Eleven years ago today, Johnny Cash breathed his last. Two weeks before, Justin Timberlake’s “Cry Me a River” beat Cash’s “Hurt” for Best Male Video at the MTV Video Music Awards. Timberlake began his acceptance speech by saying, “This is a travesty. I demand a recount.” He went on to say, “My grandfather raised me on Johnny Cash… and I think he deserves this more than any of us in here tonight.” In a career that’s had far more right moves than wrong ones, this may have been Timberlake’s wisest move – not only did he cede the spotlight to a true legend, he acknowledged that Cash’s already-legendary cover of the Nine Inch Nails song was and would ever after be the true winner.

Tremendous as Cash’s interpretive abilities were, it shouldn’t be forgotten that he was no slouch with the pen himself. Today, we pull our focus down to five covers of songs that Cash himself wrote – well, four and a half, but we’ll get to that in just a moment. Point being, there was more than singing to the Man in Black, and here’s a sample of what that includes.

Slim Harpo – Folsom Prison Blues (Johnny Cash cover)


Little-known fact: “Folsom Prison Blues” has very deep roots in “Crescent City Blues” by Gordon Jenkins, sharing melody and some lyrics. “At the time, I really had no idea I would be a professional recording artist,” Cash explained later. “I wasn’t trying to rip anybody off.” Still, he ended up paying Jenkins 75 grand and keeping the written-by credit to himself. In all fairness, the most memorable line of the song was all Cash’s. Here’s a cover by Slim Harpo, best known for the appearance of his “Shake Your Hips” on Exile on Main Street.

Those Poor Bastards – I Walk the Line (Johnny Cash cover)


“I Walk the Line” is a song about fidelity that wound up as Cash’s first number one record and spawned a wide variety of covers, ranging from Waylon Jennings and George Jones to Dean Martin and (oh dear) Leonard Nimoy. Those Poor Bastards (a band, not that aforementioned bunch) add a few coats of doom to the proceedings, giving the impression that there’s a hellhound walking the line just behind that singer.

NRBQ – Get Rhythm (Johnny Cash cover)


“[W]ith a title like ‘Get Rhythm,’ I gotta think there’s all kinds of ways to play rhythm and it doesn’t have to be the Tennessee Two version.” So sayeth Terry Adams, founding member of NRBQ, on his pleasantly reworked version of the original B-side to “I Walk The Line.” He goes on to sayeth that Carl Perkins told him that after Cash heard this version, he started playing it that way, too. Everybody hopes it’s true.

Crosseyed – Let the Train Blow the Whistle (Johnny Cash cover)

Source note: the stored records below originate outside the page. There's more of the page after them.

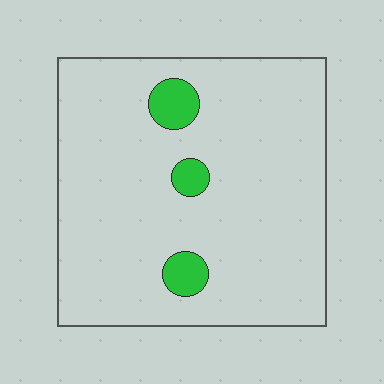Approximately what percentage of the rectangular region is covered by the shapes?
Approximately 5%.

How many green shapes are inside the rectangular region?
3.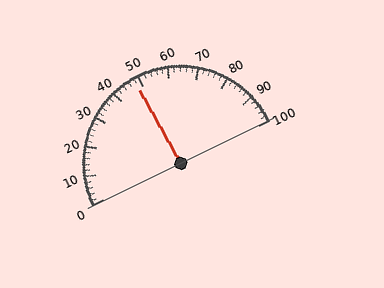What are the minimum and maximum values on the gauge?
The gauge ranges from 0 to 100.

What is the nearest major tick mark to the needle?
The nearest major tick mark is 50.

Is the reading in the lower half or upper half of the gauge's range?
The reading is in the lower half of the range (0 to 100).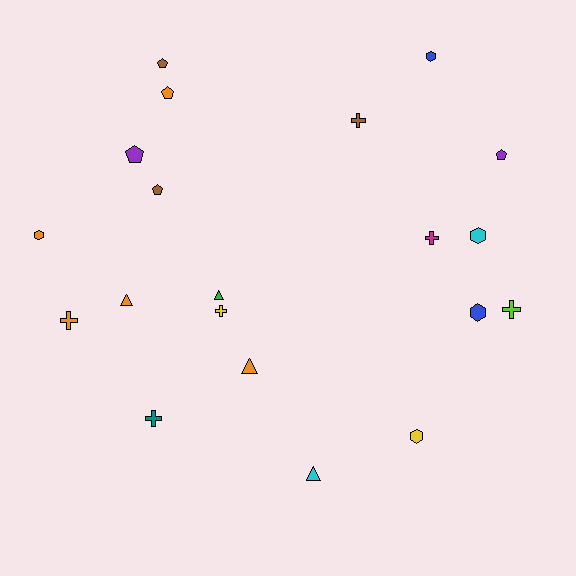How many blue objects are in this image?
There are 2 blue objects.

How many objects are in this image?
There are 20 objects.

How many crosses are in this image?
There are 6 crosses.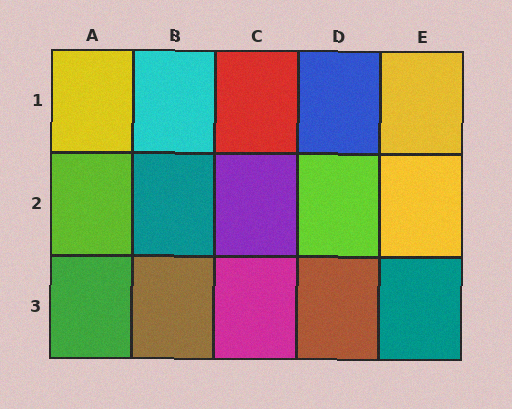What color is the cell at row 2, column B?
Teal.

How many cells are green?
1 cell is green.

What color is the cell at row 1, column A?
Yellow.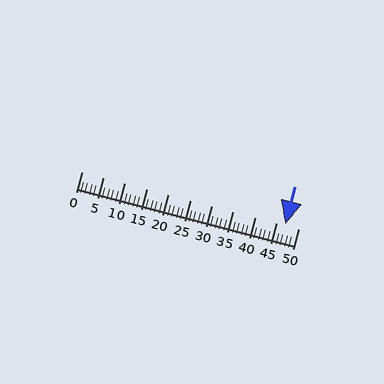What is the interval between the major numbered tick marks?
The major tick marks are spaced 5 units apart.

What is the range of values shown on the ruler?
The ruler shows values from 0 to 50.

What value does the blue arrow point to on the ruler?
The blue arrow points to approximately 47.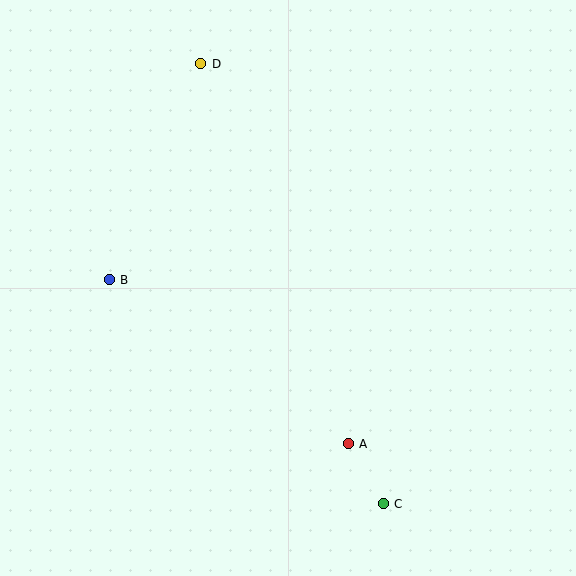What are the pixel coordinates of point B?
Point B is at (109, 280).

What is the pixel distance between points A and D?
The distance between A and D is 407 pixels.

The American Recordings of Cash’s last decade saw his interpretive skills taking center stage, but let the record show (no pun intended but totally intended) that Cash was still composing quality songs of his own – the four albums released before he died each featured three or four Cash originals. “Let the Train Blow the Whistle” was one of them, and it finds a nice home in the hands of Crosseyed, as featured on the decent tribute album Cash From Chaos.

Hans Theessink – The Man Comes Around (Johnny Cash cover)


“The Man Comes Around” was inspired by a dream that Cash had, and it conveys the sense of a man rising from his deathbed to unleash one last epic on the world before his final collapse. This cover comes from Hans Theessink, a Delta bluesman who calls Vienna home. His cover is more conversational than apocalyptic, but the song still holds the listener in its gritty, sweaty palm.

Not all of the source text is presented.